Developed at recently acquired ZMDI, the ZSSC3224 expands a family of SSCs for high-end sensor modules. Offering both accuracy and high resolution, the sensor interface delivers high-accuracy amplification and a 24-bit precision full-featured ADC.
With a 24-bit output signal, the ZSSC3224 is suited for high-precision measurement systems, including barometric altitude measurement for portable navigation or emergency call systems, altitude measurement for car navigation, pressure measurements inside hard disks and weather forecasting equipment. The device, available in die and wafer form, can also adapt thermopile sensors to enable contactless temperature measurements of objects or human body temperature.

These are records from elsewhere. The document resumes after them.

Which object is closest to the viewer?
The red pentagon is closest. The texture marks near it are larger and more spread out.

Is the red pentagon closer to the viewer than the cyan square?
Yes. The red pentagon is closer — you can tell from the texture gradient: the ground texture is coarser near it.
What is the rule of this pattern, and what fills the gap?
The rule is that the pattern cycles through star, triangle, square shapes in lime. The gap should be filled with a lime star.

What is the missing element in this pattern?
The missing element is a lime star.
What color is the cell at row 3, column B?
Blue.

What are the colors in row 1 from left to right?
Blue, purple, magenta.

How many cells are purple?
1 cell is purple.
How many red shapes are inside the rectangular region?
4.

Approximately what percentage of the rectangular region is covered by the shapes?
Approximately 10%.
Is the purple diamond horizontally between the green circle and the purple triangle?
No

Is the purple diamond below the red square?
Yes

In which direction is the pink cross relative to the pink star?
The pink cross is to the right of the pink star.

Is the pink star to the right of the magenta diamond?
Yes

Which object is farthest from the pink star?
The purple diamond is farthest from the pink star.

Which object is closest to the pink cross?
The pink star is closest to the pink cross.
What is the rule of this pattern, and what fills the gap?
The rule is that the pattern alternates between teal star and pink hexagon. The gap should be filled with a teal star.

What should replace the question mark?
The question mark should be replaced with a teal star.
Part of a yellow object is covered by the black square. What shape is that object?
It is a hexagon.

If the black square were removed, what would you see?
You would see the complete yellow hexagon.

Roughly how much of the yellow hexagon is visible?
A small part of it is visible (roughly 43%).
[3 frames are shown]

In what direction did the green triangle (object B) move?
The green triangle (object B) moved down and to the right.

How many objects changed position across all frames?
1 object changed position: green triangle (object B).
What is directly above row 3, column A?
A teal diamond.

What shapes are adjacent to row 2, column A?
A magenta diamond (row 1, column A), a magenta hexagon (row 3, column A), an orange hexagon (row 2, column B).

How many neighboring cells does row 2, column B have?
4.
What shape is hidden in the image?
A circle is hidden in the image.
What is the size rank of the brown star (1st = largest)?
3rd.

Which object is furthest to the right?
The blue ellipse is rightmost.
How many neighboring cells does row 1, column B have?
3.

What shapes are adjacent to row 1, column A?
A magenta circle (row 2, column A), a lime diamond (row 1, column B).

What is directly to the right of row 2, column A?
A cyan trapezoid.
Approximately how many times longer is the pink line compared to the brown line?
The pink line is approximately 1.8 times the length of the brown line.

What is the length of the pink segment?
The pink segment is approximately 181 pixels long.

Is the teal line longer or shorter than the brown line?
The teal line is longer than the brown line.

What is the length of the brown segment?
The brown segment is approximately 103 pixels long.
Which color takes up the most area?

The ZSSC3224 offers features targeting battery-driven, low-power devices, such as 1mA typical overall current consumption, ultra-low 20nA typical sleep mode current and a 1.68 to 3.6V power supply range. Featuring an intelligent power-save scheme to help ensure the lowest overall current consumption, the device also offers internal filter options for low noise output signals and intelligent alarm and interrupt capabilities. The ZSSC3224 eliminates the need for an external buffer capacitor and it provides a superior PSRR of up to 90dB at 2V, making it attractive for applications in harsh environments.
Michael Georgi, Product Marketing Manager, IDT, commented: “We designed the ZSSC3224 to provide our customers with the high resolution and miniaturised form factor needed for their next-gen products. The device is designed for use with resistive pressure sensors as well as absolute voltage sensors such as thermopiles. A stacked die assembly, combined with a dedicated MEMS sensor element, can provide the lowest form factor on the market for MEMS-based sensors.”
Digital compensation of signal offset, sensitivity, temperature and non-linearity is accomplished via an internal correction algorithm with coefficients stored on-chip in a highly reliable, nonvolatile, programmable memory.